Vale SA, the third-largest mining company, added 1.4 percent in Sao Paulo, while natural gas producer OAO Gazprom led gains in Moscow. Philippine stocks surged to a record as the nation won its second investment-grade debt rating, Turkey’s benchmark index gained a ninth day, and Malaysian shares sank before elections. African Bank Investments Ltd. fell the most since 1998 in Johannesburg after saying profit will drop.
The MSCI Emerging Markets Index rose 0.5 percent to 1,042.26 in New York, extending a weekly gain to 2 percent. Stocks climbed as data showed U.S. employment picked up more than forecast last month and the jobless rate unexpectedly declined to a four-year low. The Dow Jones Industrial Average briefly advanced above 15,000 for the first time.
“The market needed a good jobs report and we got it,” Alan Gayle, senior strategist at RidgeWorth Capital Management, said by phone from Atlanta. His firm oversees about $48 billion. “U.S. growth is proceeding and that’s going to provide a lift to global stocks, including emerging markets.”
All 10 groups in the emerging-market index rose today as commodity gauges added at least 0.8 percent.

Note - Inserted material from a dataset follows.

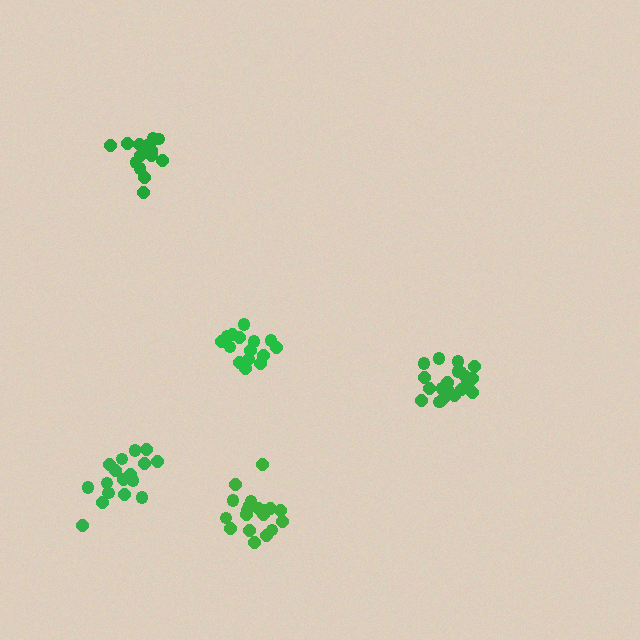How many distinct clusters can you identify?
There are 5 distinct clusters.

The broad gauge has lost 1.2 percent this year, compared with an 11 percent increase in the MSCI World Index of developed-country stocks. The emerging-markets measure trades at 10.9 times 12-month projected profit, compared with the MSCI World’s 14.4 times, according to data compiled by Bloomberg.
The iShares MSCI Emerging Markets Index exchange-traded fund gained 0.8 percent to $43.52. The Chicago Board Options Exchange Emerging Markets ETF Volatility Index, a measure of options prices on the fund and expectations of price swings, lost 5.7 percent to 18.19.
Brazil’s Ibovespa rose 0.3 percent today, extending its weekly rally to 2.3 percent, as Vale led gains by raw-material producers after commodities prices jumped. Mexico’s IPC Index climbed the most since April 23.
Russia’s Micex Index jumped 2.3 percent as Gazprom contributed the most to the advance in the measure of developing nations. Benchmark gauges in Hungary and the Czech Republic gained, while stocks in Poland retreated. Turkish stocks extended a nine-day rally to 7.3 percent.
South African lenders offering unsecured credit plunged as African Bank Investments, the nation’s largest provider of loans not backed by assets, plunged 18 percent.
China’s stocks rose as Poly Real Estate Group Co. and Haitong Securities Co. advanced at least 1.4 percent. The Shanghai Composite Index jumped 1.4 percent, while the Hang Seng China Enterprises Index of mainland Chinese companies listed in Hong Kong rose 0.2 percent.
South Korea’s Kospi Index added 0.4 percent. Mando Corp., which makes automotive parts, surged 11 percent in Seoul, leading gains in the emerging-markets index.
Indian stocks fell from a three-month high, paring a weekly gain, as the central bank said there’s “little space” for further monetary easing after cutting interest rates for a third straight policy meeting.
The benchmark Philippine Stock Exchange Index advanced 1.7 percent in Manila. The FTSE Bursa Malaysia KLCI Index sank 1.1 percent, the most since Feb. 6.
The extra yield investors demand to own emerging-market debt over U.S. Treasuries dropped ten basis points, or 0.1 percentage point, to 268 basis points, according to JPMorgan’s EMBI Global Diversified Index.